If this possible interpenetration of the East Turkestan Independence Movement, Daesh and IPT looks messy, that's because it is. But Chinese intelligence should know better. ETIM is a separatist movement. Daesh is hardcore jihad.
Daesh has set its sights on seducing voluminous packs of reservoir dogs not only from North Africa but also from Indonesia, Pakistan and, predictably, Xinjiang. There are at least 20 million Muslims in China -- when we add Uyghurs and Huis, another ethnic minority living mostly in Gansu province and parts of Yunnan; that's twice the population of Tunisia, a fertile Daesh recruiting ground.
Since 2014, Baghdadi has designated China as a jihad target. Daesh beheaded a Chinese hostage in November 2015. Daesh has released videos in Mandarin to seduce the Hui.
Yet the latest Daesh video is not a declaration of war on Beijing. It's a clever propaganda tool in essence designed to show Daesh keeps recruiting jihadis from all over the spectrum. Considering China's increasingly draconian Great Web Wall, virtually no one will watch the video across Xinjiang.
Between a separatist rock and a jihadi hard place
Chinese intelligence also remains extremely alarmed about Afghanistan, where Daesh roams free and cross-border Uyghur jihadis have been finding shelter and guns since the 1990s Taliban days. Beijing, along with Moscow, plans to tackle the complex ramifications via a more muscular, integrated role for the Shanghai Cooperation Organization.
Still, the absolute key problem remains Xinjiang, and how to prevent Uyghur grievances from translating into jihadism. As Beijing-based researcher Gabriele Battaglia points out, Xinjiang's security policy rests in the hands of Chen Quanguo, "a hardliner with an economic background instead of a military one and the inventor of the 'grid management system' in Tibet."
That means hardcore "grid" repression tactics already in effect in Tibet, where Chen was Communist Party chief, are and will continue to be replicated in Xinjiang. And that will only reinforce the perception -- across the lands of Islam and certainly in the West -- that the Xi administration may be not exactly Muslim-friendly.
Things could get even messier if harsh controls in Xinjiang, as part of a uniform implementation of state policy, are extended against the Hui in the largely desert province of Gansu and mostly in multicultural, ethnically autonomous Yunnan. Unlike the Uyghurs, the Hui, whom I met in both Gansu and Yunnan during my previous Silk Road trips, are very well integrated with the Han Chinese.
What makes this whole drama so pregnant with meaning is its central role in the ultimate success or failure of the New Silk Roads -- aka One Belt, One Road (Obor) in their official, lost-in-translation terminology.
Trouble in Xinjiang spells out major trouble for Obor. Xinjiang, sparsely populated, sitting on vast reserves of unexplored energy, will be the privileged node connecting China to Central Asia in a maze of high-speed rail, pipelines and fiber optics.
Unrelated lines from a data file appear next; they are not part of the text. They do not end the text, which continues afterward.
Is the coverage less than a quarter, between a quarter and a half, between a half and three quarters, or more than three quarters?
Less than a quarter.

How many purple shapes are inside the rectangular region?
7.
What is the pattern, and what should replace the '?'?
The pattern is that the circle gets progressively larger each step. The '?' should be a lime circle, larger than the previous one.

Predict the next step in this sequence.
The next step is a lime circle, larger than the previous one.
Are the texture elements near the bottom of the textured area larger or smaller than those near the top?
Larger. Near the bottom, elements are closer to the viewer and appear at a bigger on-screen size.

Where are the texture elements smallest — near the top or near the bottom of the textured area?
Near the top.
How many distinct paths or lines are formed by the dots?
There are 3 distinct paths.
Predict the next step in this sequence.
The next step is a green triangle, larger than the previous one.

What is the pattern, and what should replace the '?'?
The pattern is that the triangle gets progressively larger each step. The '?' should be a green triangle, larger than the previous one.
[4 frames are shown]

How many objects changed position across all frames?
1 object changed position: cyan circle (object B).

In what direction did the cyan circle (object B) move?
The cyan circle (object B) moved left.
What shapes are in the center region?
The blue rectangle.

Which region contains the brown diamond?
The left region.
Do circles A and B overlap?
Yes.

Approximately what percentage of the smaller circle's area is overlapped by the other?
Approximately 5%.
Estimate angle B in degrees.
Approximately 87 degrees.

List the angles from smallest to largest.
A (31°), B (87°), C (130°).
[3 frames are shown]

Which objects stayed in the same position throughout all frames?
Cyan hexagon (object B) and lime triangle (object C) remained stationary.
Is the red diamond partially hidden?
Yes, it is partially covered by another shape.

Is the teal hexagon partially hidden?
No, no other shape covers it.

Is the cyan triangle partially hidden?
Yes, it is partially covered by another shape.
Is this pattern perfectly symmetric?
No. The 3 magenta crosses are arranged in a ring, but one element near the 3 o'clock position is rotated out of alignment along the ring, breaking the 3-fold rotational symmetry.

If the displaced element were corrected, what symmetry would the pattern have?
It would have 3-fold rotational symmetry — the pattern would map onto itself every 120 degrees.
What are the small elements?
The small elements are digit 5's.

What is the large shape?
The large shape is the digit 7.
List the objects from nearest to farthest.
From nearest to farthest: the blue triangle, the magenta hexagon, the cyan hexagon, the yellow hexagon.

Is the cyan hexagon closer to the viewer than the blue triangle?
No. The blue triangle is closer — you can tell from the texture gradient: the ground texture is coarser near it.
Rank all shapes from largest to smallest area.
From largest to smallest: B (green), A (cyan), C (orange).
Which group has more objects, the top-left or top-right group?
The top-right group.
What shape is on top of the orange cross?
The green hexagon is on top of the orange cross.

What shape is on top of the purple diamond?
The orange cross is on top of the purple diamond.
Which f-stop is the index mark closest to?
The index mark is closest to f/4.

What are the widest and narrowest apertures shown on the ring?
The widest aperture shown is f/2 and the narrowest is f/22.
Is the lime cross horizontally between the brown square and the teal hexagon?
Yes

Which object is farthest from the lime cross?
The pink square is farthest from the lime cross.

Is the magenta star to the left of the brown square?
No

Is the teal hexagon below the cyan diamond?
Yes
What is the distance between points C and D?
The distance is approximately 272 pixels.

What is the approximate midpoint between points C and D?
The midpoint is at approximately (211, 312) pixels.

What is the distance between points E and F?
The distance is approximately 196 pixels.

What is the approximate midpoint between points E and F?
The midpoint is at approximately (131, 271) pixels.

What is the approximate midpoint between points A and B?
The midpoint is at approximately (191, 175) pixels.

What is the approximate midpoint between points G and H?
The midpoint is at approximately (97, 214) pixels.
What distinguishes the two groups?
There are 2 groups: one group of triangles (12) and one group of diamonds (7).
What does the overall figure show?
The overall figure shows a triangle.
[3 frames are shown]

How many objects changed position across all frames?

The capital, Urumqi, is being turned into an information-technology hub.
The financial stakes are staggering.
All bets are off on how Xi's Great Wall of Iron will smash separatism and/or jihadism combined with the "grid" implemented on the ground by Chen Quanguo. Beijing does not have much time to strike a fine, right balance; too much iron applied against the Uyghurs might just as well mortally wound the biggest infrastructure project of the 21st century.